Keeping in Touch 34: City of God*

Dear Friends,

I wonder if you had chance to watch the inauguration of President Biden and Vice President Harris yesterday? Maybe you just caught the highlights on the news. Either way, it was hard to miss the message the event wanted to put across: unity. Biden’s speech used that word more than any other. As I watched and listened to him, I thought his fatherly (perhaps grandfatherly!) style, with pearls of wisdom from years of political and life experience might be one of the reasons why he is the right person for the right moment. Let’s hope so, with all the issues in his in-tray: the Covid-crisis and Climate-crisis are at the top of the list, but there are issues of racial justice, inequality, international relations, internal division and discontent.

What also struck me though, was the way in which God was invoked, assumed, spoken of and to in the whole event. Quite a contrast with how we do things on this side of the pond. Of course, many of our national occasions are framed by liturgy and hosted by St Paul’s or Westminster Abbey (those great liturgical rivals!). And of course, God gets a look in there. But politics tends to be presented as a ‘God free zone’ – Alastair Campbell famously saying of Tony Blair’s premiership ‘we don’t do God’. A bit of a church background (Theresa May, whose father was a vicar) is fine, but too much God-speak is definitely not helpful to a political career (Tim Farron comes to mind). We have come to expect a much cleaner separation between religion and politics, church and state.

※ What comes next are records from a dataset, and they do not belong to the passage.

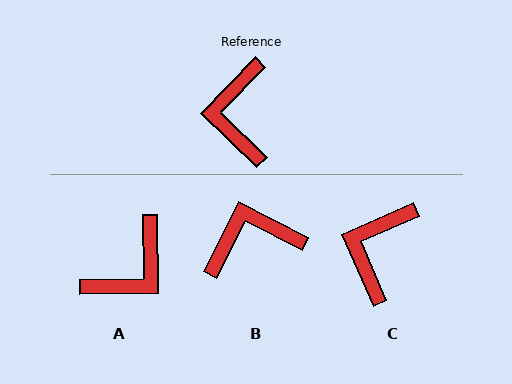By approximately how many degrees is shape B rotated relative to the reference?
Approximately 73 degrees clockwise.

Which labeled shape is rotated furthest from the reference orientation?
A, about 135 degrees away.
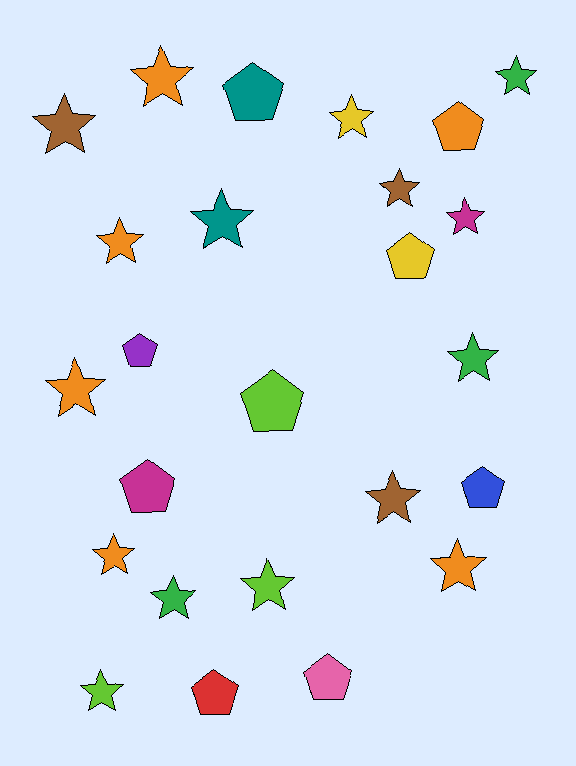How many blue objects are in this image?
There is 1 blue object.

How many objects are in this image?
There are 25 objects.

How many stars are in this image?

But this is an artificial separation. Whether we are people of faith or not, what we believe affects what we think is right, affects our values, affects our opinions on what we think is good for our community and for society as a whole. We are integrated people, our values and beliefs can’t be separated from our politics.

I wonder what it might mean for you and me to live out our values as ‘citizens of heaven’ (as St Paul puts it to the Philippians: 3.20) in this earthly city? I wonder what our political contribution – in the broadest sense – can be, guided by those values? The values we see embodied in Jesus, of compassion, justice, welcome and above all love. Not easy to find ways to do that in these times of separation and distancing, but perhaps we can take some of this time to reflect and to pray. What kind of politics, what kind of human relating, do we want to support and promote? Hopefully one which respects and cares for each other and for the planet. For the very issues in President Biden’s in-tray are in our in-trays too. And we can all find ways to contribute to a politics and a society that reflects the love, peace, care and justice of heaven.

With my love and prayers for you,

All Saints Vicarage,
Thursday 21st January 2021

*In his inauguration address President Biden referred to St. Augustine’s great work on theology and politics, City of God, which reads: ‘If one should say, “a people is the association of a multitude of rational beings united by a common agreement on the objects of their love,” then it follows that to observe the character of a people then we must examine the objects of its love’ (City of God 19.24).